I love this, and I try to do this with my husband. Find your own way or you have to do it my way. Choose. I find it a really useful way of working!
I know this isn’t exactly answering your main question, but our lives have been made much easier by the Grovia magic stick. You don’t have to touch anything! And it works for our baby as a barrier! http://www.gro-via.com/wipesandaccessories-grovia-magic-stick.html
Oops! Looks like someone has already said it! Sorry to repeat!
Baby’s needs trump daddy’s “ickyness”.
Ask him to wear a pair of thin gloves when he changes her, see if your pediatrician will explain it to him at your next appointment, or don’t let him change her anymore and explain why.
Stick diaper ointment! I can’t stand to have the stuff on my hands either, but we have some that is basically a giant lip-balm tube of ointment.
I’ve only ever seen it at specialty/hippie baby stores, and it’s not cheap, but it lasts a while. It’s called GroVia Magic Stick. There’s also one called Bumazing. We picked up a Balmex stick at the grocery store in a pinch, but I found that one way messier and harder to use.
Why have I never thought of gloves or little spatulas?
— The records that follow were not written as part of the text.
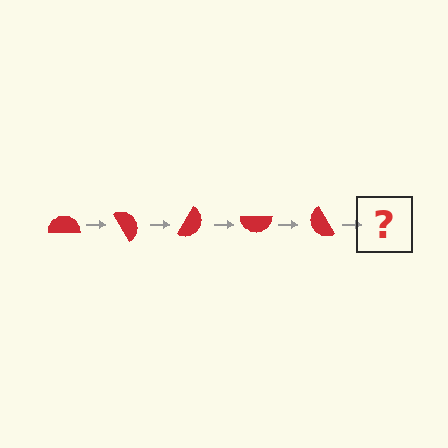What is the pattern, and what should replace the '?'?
The pattern is that the semicircle rotates 60 degrees clockwise each step. The '?' should be a red semicircle rotated 300 degrees clockwise.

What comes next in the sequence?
The next element should be a red semicircle rotated 300 degrees clockwise.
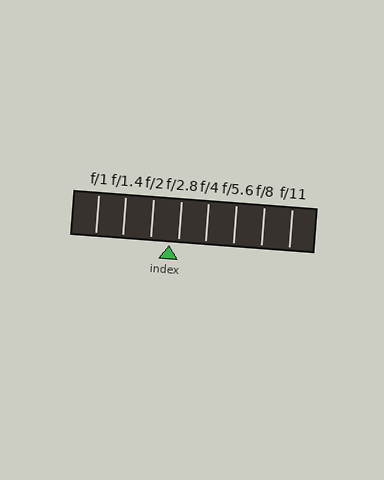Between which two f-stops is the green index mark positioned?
The index mark is between f/2 and f/2.8.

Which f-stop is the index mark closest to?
The index mark is closest to f/2.8.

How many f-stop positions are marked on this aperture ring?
There are 8 f-stop positions marked.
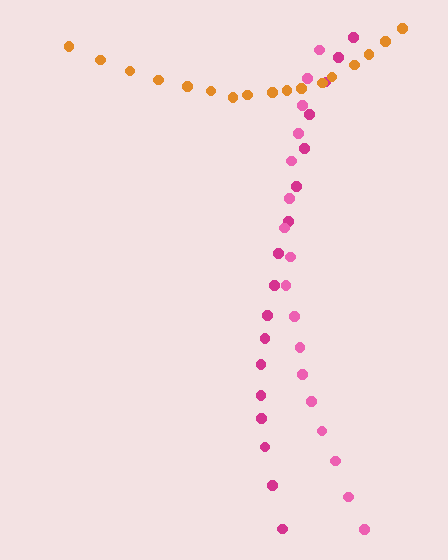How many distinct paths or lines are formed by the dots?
There are 3 distinct paths.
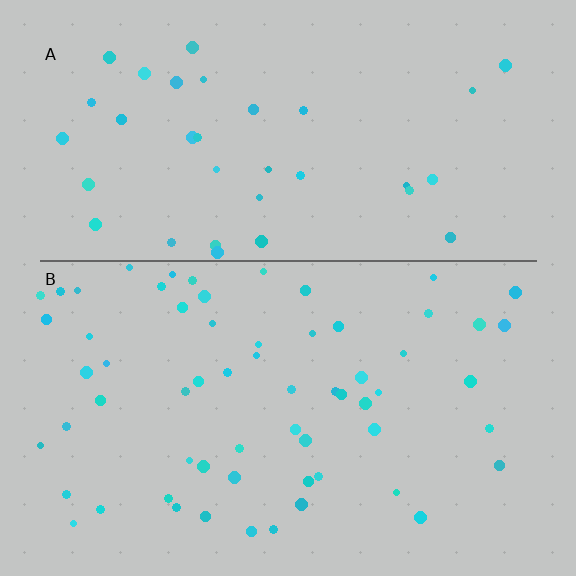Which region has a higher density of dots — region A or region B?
B (the bottom).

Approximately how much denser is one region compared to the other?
Approximately 1.7× — region B over region A.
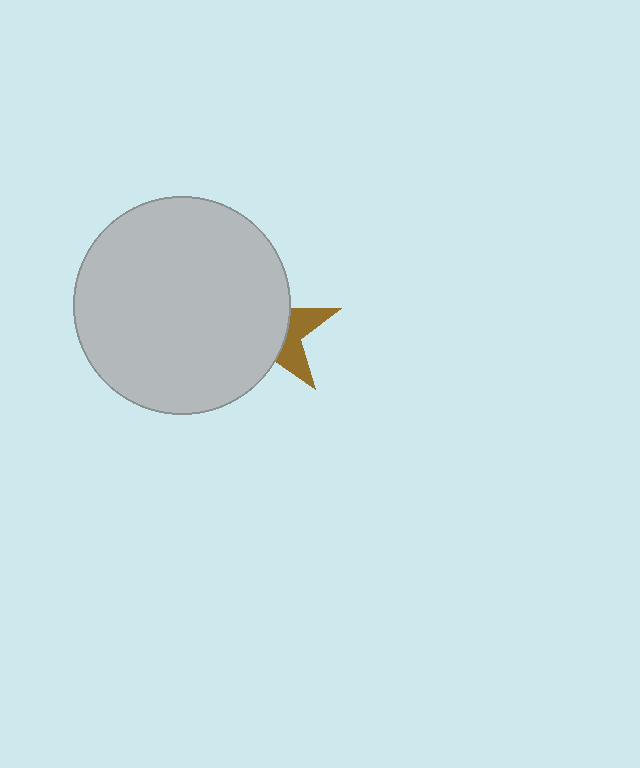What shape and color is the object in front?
The object in front is a light gray circle.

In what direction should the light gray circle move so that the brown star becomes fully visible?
The light gray circle should move left. That is the shortest direction to clear the overlap and leave the brown star fully visible.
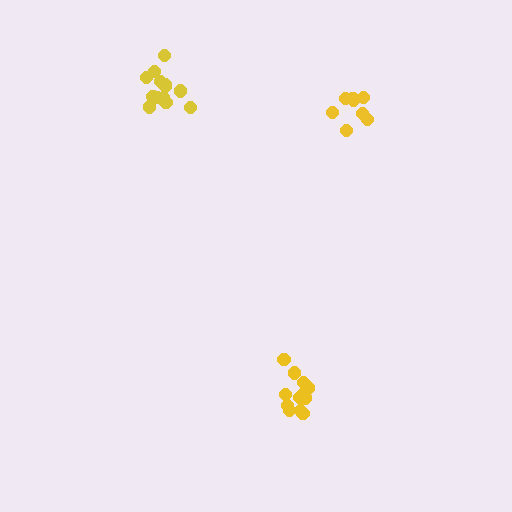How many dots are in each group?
Group 1: 12 dots, Group 2: 13 dots, Group 3: 8 dots (33 total).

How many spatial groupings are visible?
There are 3 spatial groupings.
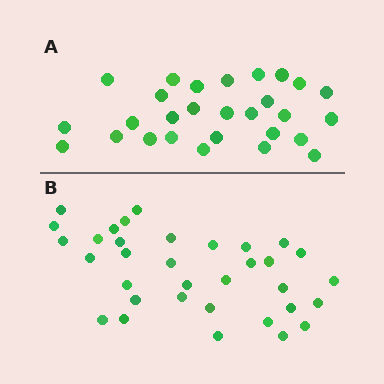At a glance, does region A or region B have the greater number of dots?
Region B (the bottom region) has more dots.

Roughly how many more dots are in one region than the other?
Region B has about 6 more dots than region A.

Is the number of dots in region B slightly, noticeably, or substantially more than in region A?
Region B has only slightly more — the two regions are fairly close. The ratio is roughly 1.2 to 1.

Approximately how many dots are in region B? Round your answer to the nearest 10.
About 30 dots. (The exact count is 34, which rounds to 30.)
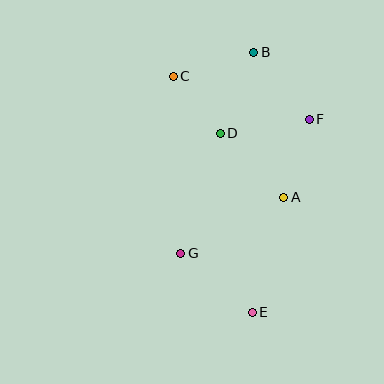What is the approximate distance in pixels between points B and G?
The distance between B and G is approximately 213 pixels.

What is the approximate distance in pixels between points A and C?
The distance between A and C is approximately 164 pixels.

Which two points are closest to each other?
Points C and D are closest to each other.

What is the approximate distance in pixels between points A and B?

That might work! Although I do feel bad about the waste of throwing them away. Maybe reusable vinyl gloves, though?
I do make my own diaper cream (I make our lotion, cleaning products, ect). I’m a hippie that way. But I might be able to load it into a push tube, like a deodorant tube or even one of those refillable push-pop things.
It really helps to hear that other people understand and relate to this issue. Sometimes I feel really alone with his “issues.” I don’t want to nag, and he’s such a great guy that I hate to fight with him about this.
You guys are so great!
If you make your own, why not pick up a travel sized roll on deodorant applicator bottle? You can (with a little force and maybe a little mess) force the ball out by squeezing the bottle, clean it out, and fill it with lotion? The ball will pop back in, too.
I do this with coconut oil for lube 😉 you will want to store it upside down, so make sure to get one with a flat cap top.
I found a bunch of sources for push tubes by searching “lotion stick tube” on google. You might have to tweak your recipe so it is a little more of a solid, but it looks pretty easy and the tubes themselves are only a couple bucks and could almost certainly be reused.
Parenting is a balancing act. You are two imperfect people raising someone who will become imperfect one day. Give and take, seek advice and be willing to be wrong
When is you next doctor appointment with baby? Maybe he could come and hear FROM THE DOCTOR how important the barrier cream is to avoid diaper rash for your daughter? Maybe hearing what you told him, but from someone with some kind of medical authority would help him accept it? There was also a facebook comment about giving him a makeup sponge to apply the cream so he doesn’t have to touch it, I think it’s worth a try.
good luck for the many many diapers still ahead of you!
(edit: for some reason I couldn’t see the previous comments, so I guess I’m not bringing anything new…)
have you tried Grovia’s diaper cream? it comes in stick form, so you don’t have to touch it!